The Market is not stable. For example: Combined market cap of FANGMAN (Facebook, Apple, Netflix, Google, Microsoft, Amazon, Nvidia) has lost $636bn within 2 days, almost equal to the GDP of Switzerland due to market correction and high liquidity.
One of the main reasons why the QE splurge did not drive huge inflation is that the global supply side is flexible and geared to fulfil new demand.
However, the coronavirus crisis has increased the money supply but disrupted manufacture of things/dislocated the supply chain. Limited seating restaurants, out of stock grocery stores and cars are all jacking up prices. There is hope that the supply chain will recover fast enough to blunt the extent of a supply-side shock on spiking inflation.
In a recession with periods of deflation, it is possible to increase the money supply without causing inflation-because, money supply depends not only on the monetary base but also the velocity of circulation(which reduced due to sharp fall in transactions). It may be necessary to print money(quantitative easing) to avoid deflation. This has a minimal impact on underlying inflation- though banks saw an increase in their reserves, they were reluctant to increase bank lending.
The new monetary theory – the strategy to save the economy – leaves a vast increase of money leading to inflation which can only be countered with unemployment. This strategy is to pump money into the economy to keep it from a meltdown and then tax it out of the system as inflation appears.
However, the effects of tax changes lag by months/years, thus the pumped money will have enough time to boost inflation and ramp prices. Unlike quantitative easing, money is being injected “bottom up” in a classic way to stimulate inflation by handing free money to people with a big need and a strong desire to spend. This is classically inflationary.
The best scenario for investors –
Get comfortable geographically and financially. Get out of uncomfortable assets and invest money into comfortable assets For example, half cash and half inflation hedges Move money into inflation hedges(precious metals, crypto-bitcoin and ether) as an outcome of new money starts to be felt
Kabra cites another example: Warren Buffett has bought into Barrick gold, an inflation hedge and is now focusing on japan, an economy of deflationary tendencies. Second best option to hedge cash against us bailout driven inflation is investments in strong currencies like the yen. Japan creates liquidity by enabling debt rather than dropping helicopter money. It counters QE with new liabilities and stops cash from escaping into the market.
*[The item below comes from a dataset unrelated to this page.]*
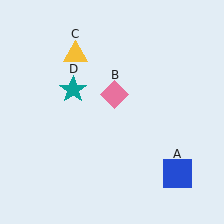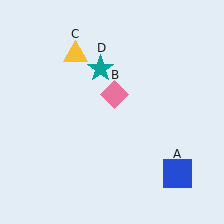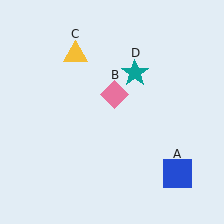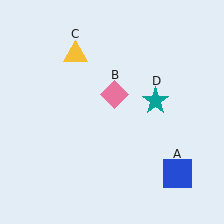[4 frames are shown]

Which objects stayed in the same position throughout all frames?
Blue square (object A) and pink diamond (object B) and yellow triangle (object C) remained stationary.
Until the world economy is back to pre-crisis levels, it will have built an impossible debt.
Most stock markets are in bubbles and when the bubble bursts, there will be another violent calamity, followed by another bailout from central reserves. This questions the sustainability of economic growth as another bailout will not be conducive to low inflation.
As for investors in the market, Kabra believes it is the perfect traders market and market volatility enables high returns in short term option trading. As for long term investors, this is going to be a long roller coaster ride testing their resolve.